As a refreshing break from Paul Schrader’s films about flawed-men-writing-and-turning-violent trilogy (First Reformed, The Card Counter, Master Gardener), there’s a bitter beauty much different within Oh, Canada. Though still poetic, there’s a freewheeling nature to how the picture bats around the lingering notions of regret and unease that fester with age. It’s the type of film that Schrader could easily pull off, being an old guy himself, but, wow, he still manages to surprise with some deeply moving and cerebral moments of stunning drama.
Richard Gere takes up the screen as the aged filmmaker Leo Fife, willing to appear on camera to tell his life story. In his twilight years, Leo realizes this might be the last time to speak openly about his history, much to the chagrin of his third wife, Emma (Uma Thurman), who is present throughout the filming. She knows Leo’s sordid past involving lost love and dodging the draft. She also knows he lies a lot, which might be why he wants her present for the filmed interview.
But Leo has spent so much of his life lying that the truth has become almost obscured in his memory. The film often diverts to flashbacks with a young Leo (Jacob Elordi) trying to find himself in the chaotic 1960s. But the visions keep shifting between various aspect ratios and colors. Even Gere stumbles into the role of Elordi a few times. So, what is the truth? Even the present feels like a mystery, as the old Leo finds himself getting lost in thought and losing track of who is or isn’t in the room with him. That creepy sense of uncertainty and losing your past can be felt in every scene.
There are familiar sensations that do come to Leo during this day-long interview. He acknowledges that the interviewing filmmaker, Malcolm (Michael Imperioli), is a former student who holds Leo in such a high regard. There’s a bitterness Leo has for this young fan when the discussion draws to an interviewing technique that Leo perfected. Also present on the set is Leo’s assistant, Sloan (Penelope Mitchell), a young woman who conjures ugly thoughts on his head. She reminds him of his first wife, considering Mitchell also plays this role. He views her as a ghost of the past, reborn to clean his soul for the best film. Leo is so bitter he starts wondering what this woman must think of his awful smell.
It’s fitting that on Leo’s deathbed, we get some closure as to the truth about his departure to Canada, seen through Malcolm more spying than filming directly. There is some comfort in this revelation but also a realization of why it remained hidden for so long. Leo’s odyssey was one of rebirth, where the past is too brutal to keep set in stone. There was so much regret within his lifetime, ranging from theft to dating his students. He told people one thing and did another. We choose to remember what we want, and Leo’s history remains personally jumbled, like a puzzle that seems to increase in pieces and get lost in the shuffle.

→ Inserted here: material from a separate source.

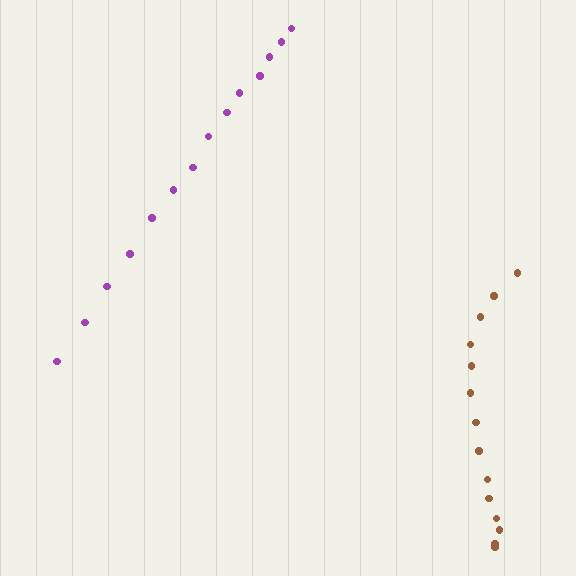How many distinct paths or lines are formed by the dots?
There are 2 distinct paths.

Putting that puzzle together is challenging and mesmerizing to watch in its shaky assembly.
Paul Schrader packs so much into Oh, Canada, about how we struggle to write the lives we want and the memories we choose to hold. Richard Gere delivers a career-best performance, on par with his previous collaboration with Schrader’s American Gigolo. It’s a film so sobering that it darts between the nostalgic recollections of young defiance and the decay of feeling so helpless that going to the bathroom feels humiliating. Schrader’s film manages to swirl all of that together with such earnest emotions that never make the movie so simplistic as either a mystery of memory or a contemplation of the past. There’s a constant challenge to the viewer to see beyond the facts and find the feelings that coat our histories with uncertainty, proving that Schrader’s filmmaking has aged like the finest wine. At a mere 90 minutes, it’s also a film that is so brisk and beautiful that you can drink full rather than patiently sip.